PS: my graphic card is a ati radeon 9500 pro (chipset r300)

Revision history for this message
Noiano (noiano) wrote :

for the time being: isn't there any workaroud?it's quite annoying not being able to use any samba share :(

Revision history for this message
Martin Benes (martinbenesh) wrote :

The workaround would be to install kernel from here: http://www.fi.muni.cz/~xbenes6/b44/
I merged the b44.c files between 2.6.24 && 2.6.27 basically just removing couple of lines of code from 2.6.27, which are probably supposed to do some power management.
This modified kernel seems to work nicely though.

(patch for 2.6.27 included, but this is just a hot-fix, not a solution)

Revision history for this message
Marsux (jr-komite) wrote :

I also have a laptop with the Broadcom Corporation BCM4401-B0 100Base-TX (rev 02) chipset. I am using the b44 kernel driver. If I load it without doing anything, the link goes up then down, and this cycles with a delay from one down to the next up. Playing with the option of the kernel module I found out that this problem disappears when setting the speed limit at 10 Mbps.

# ethtool -s eth0 speed 10 autoneg off

(replace eth0 by what applies to your situation). I have no problems when I use this option.
I realize it is not a perfect solution, since it limits the speed of the network connection, but slower network is better than no network at all.

I have been looking for solutions for this issue from time to time on forums but no explanation for this issue have come up yet. I have never seen any notice on the fact that setting the speed limit at 10 Mbps makes the problem disappear. Maybe it can provide a hint to people trying to get rid of this behaviour, if it is confirmed that it helps getting rid of faulty behaviour at 100 Mbps.

Hope this helps.

PS: my graphic chipset is an Intel Corporation Mobile 915GM/GMS/910GML Express Graphics Controller (rev 03), I am not sure graphic chipsets have anything to do with the issue.

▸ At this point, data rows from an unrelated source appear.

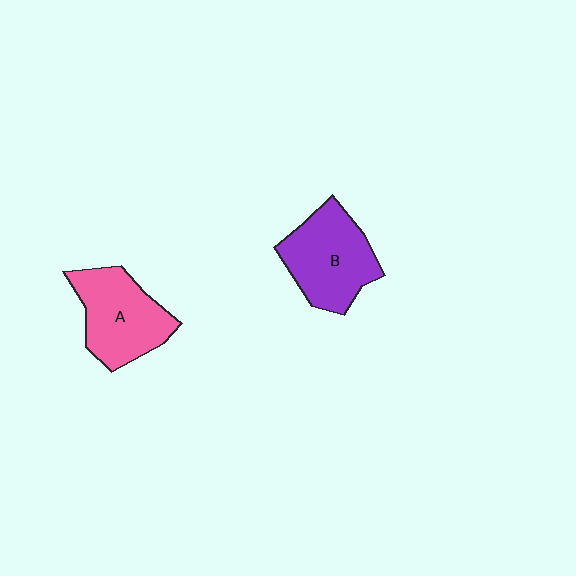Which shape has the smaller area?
Shape A (pink).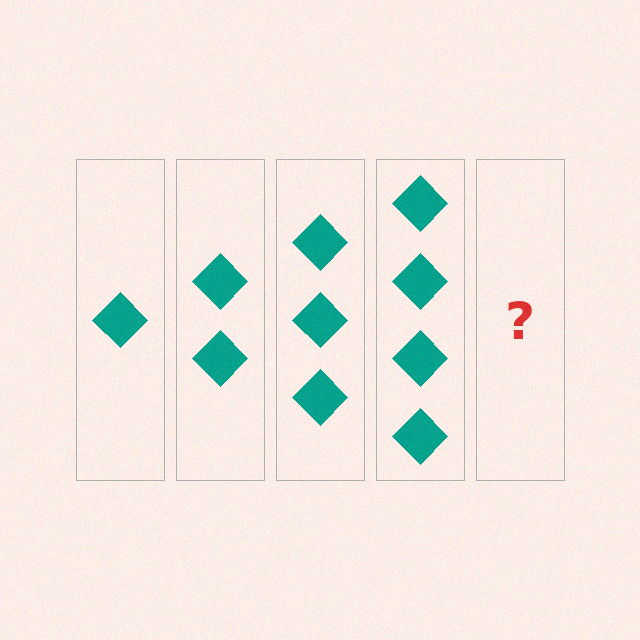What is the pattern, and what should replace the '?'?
The pattern is that each step adds one more diamond. The '?' should be 5 diamonds.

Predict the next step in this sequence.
The next step is 5 diamonds.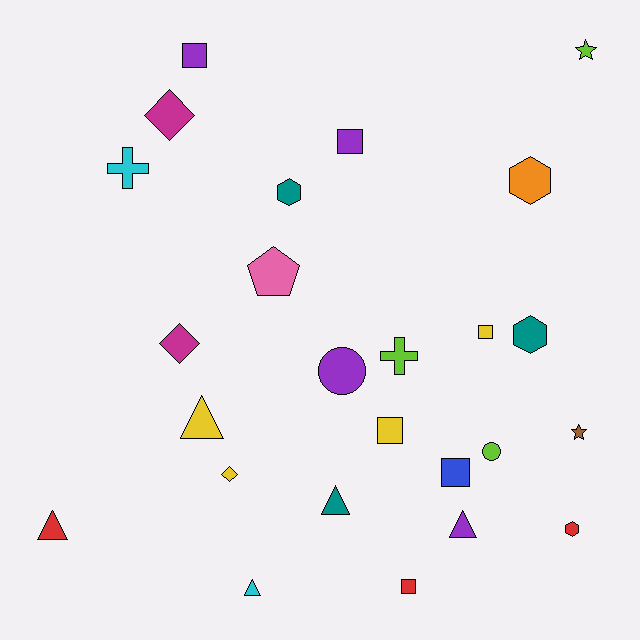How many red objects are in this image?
There are 3 red objects.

Revision history for this message
Brad Figg (brad-figg) wrote :

Unfortunately it seems this bug is still an issue. Can you confirm this issue exists with the most recent Jaunty Jackalope 9.04 release - http://www.ubuntu.com/news/ubuntu-9.04-desktop . Please let us know your results. Thanks.

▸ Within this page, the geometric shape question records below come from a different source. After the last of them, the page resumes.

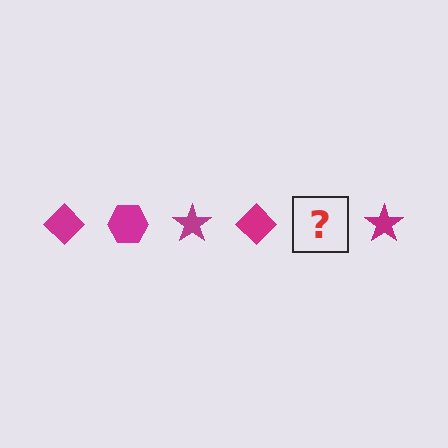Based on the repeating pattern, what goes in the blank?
The blank should be a magenta hexagon.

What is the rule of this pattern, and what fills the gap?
The rule is that the pattern cycles through diamond, hexagon, star shapes in magenta. The gap should be filled with a magenta hexagon.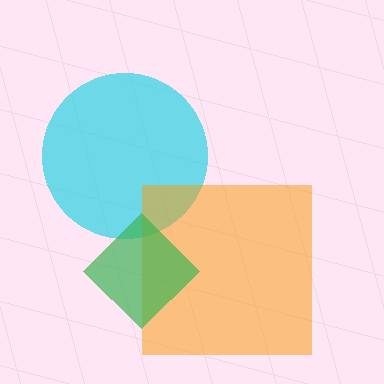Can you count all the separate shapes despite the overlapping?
Yes, there are 3 separate shapes.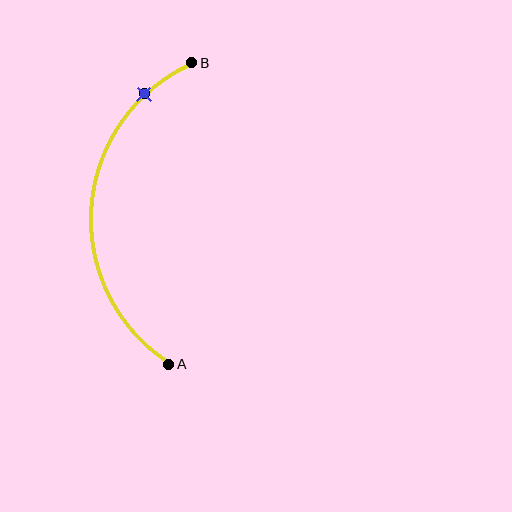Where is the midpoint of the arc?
The arc midpoint is the point on the curve farthest from the straight line joining A and B. It sits to the left of that line.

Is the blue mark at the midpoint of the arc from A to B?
No. The blue mark lies on the arc but is closer to endpoint B. The arc midpoint would be at the point on the curve equidistant along the arc from both A and B.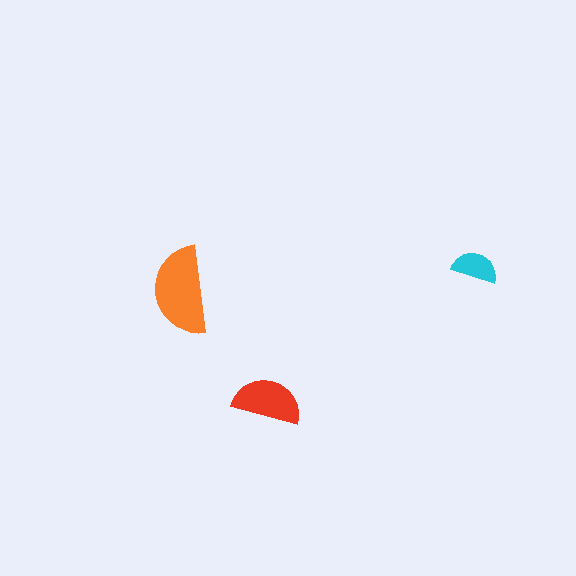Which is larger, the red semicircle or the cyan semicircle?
The red one.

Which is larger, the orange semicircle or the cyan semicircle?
The orange one.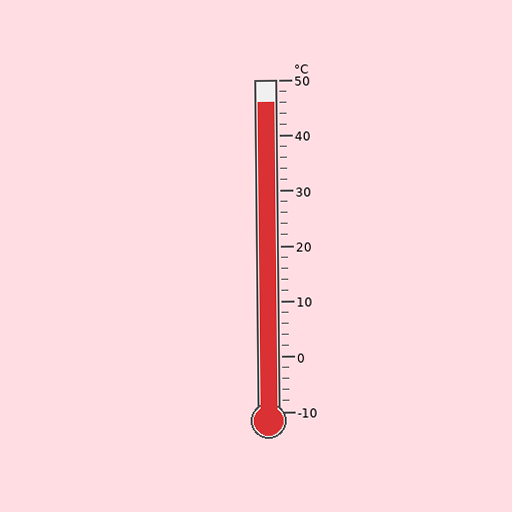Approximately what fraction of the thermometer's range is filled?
The thermometer is filled to approximately 95% of its range.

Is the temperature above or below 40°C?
The temperature is above 40°C.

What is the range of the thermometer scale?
The thermometer scale ranges from -10°C to 50°C.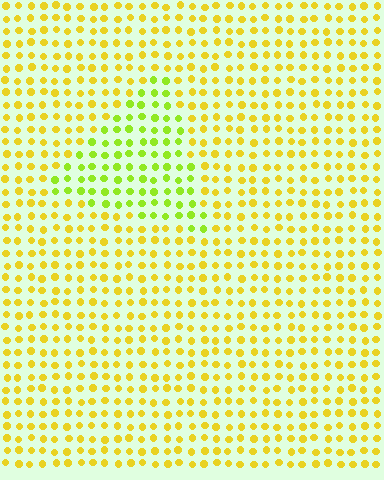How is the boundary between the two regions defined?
The boundary is defined purely by a slight shift in hue (about 34 degrees). Spacing, size, and orientation are identical on both sides.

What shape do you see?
I see a triangle.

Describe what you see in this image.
The image is filled with small yellow elements in a uniform arrangement. A triangle-shaped region is visible where the elements are tinted to a slightly different hue, forming a subtle color boundary.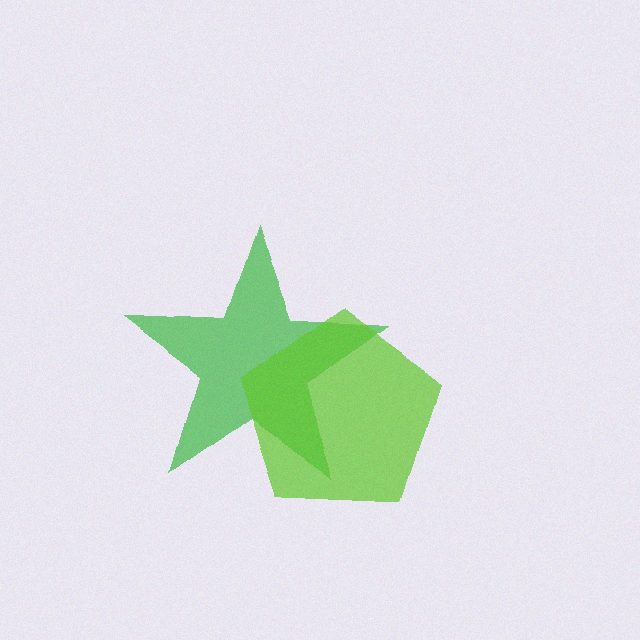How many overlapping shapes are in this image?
There are 2 overlapping shapes in the image.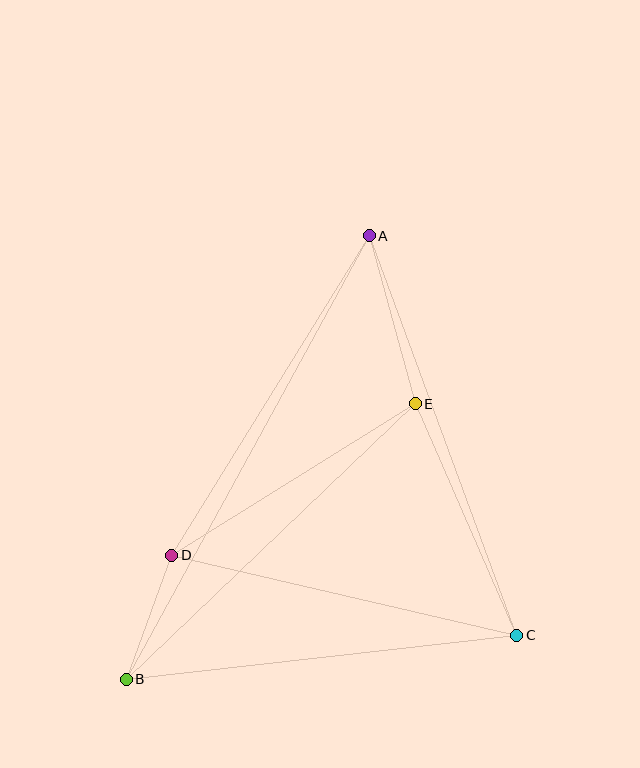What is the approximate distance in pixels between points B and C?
The distance between B and C is approximately 393 pixels.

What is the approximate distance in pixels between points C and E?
The distance between C and E is approximately 253 pixels.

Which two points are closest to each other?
Points B and D are closest to each other.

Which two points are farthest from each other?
Points A and B are farthest from each other.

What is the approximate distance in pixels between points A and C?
The distance between A and C is approximately 426 pixels.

Changed in linux (Ubuntu):
assignee: nobody → brad-figg
Revision history for this message
HubertB (hubertb) wrote :

Yeah, I can confirm this bug is still there, even in Ubuntu 9.04 (AMD64):

$ uname -a
Linux luna 2.6.28-11-generic #42-Ubuntu SMP Fri Apr 17 01:58:03 UTC 2009 x86_64 GNU/Linux

Guys, could you please check this out, this is my workaround for this:
1. Boot up your computer
2. Login to the desktop
3. Suspend your computer
4. Wake your computer up again (e. g. by pressing the powerbutton)
5. The b44-card is now working without any problems (even with compiz turned on!!)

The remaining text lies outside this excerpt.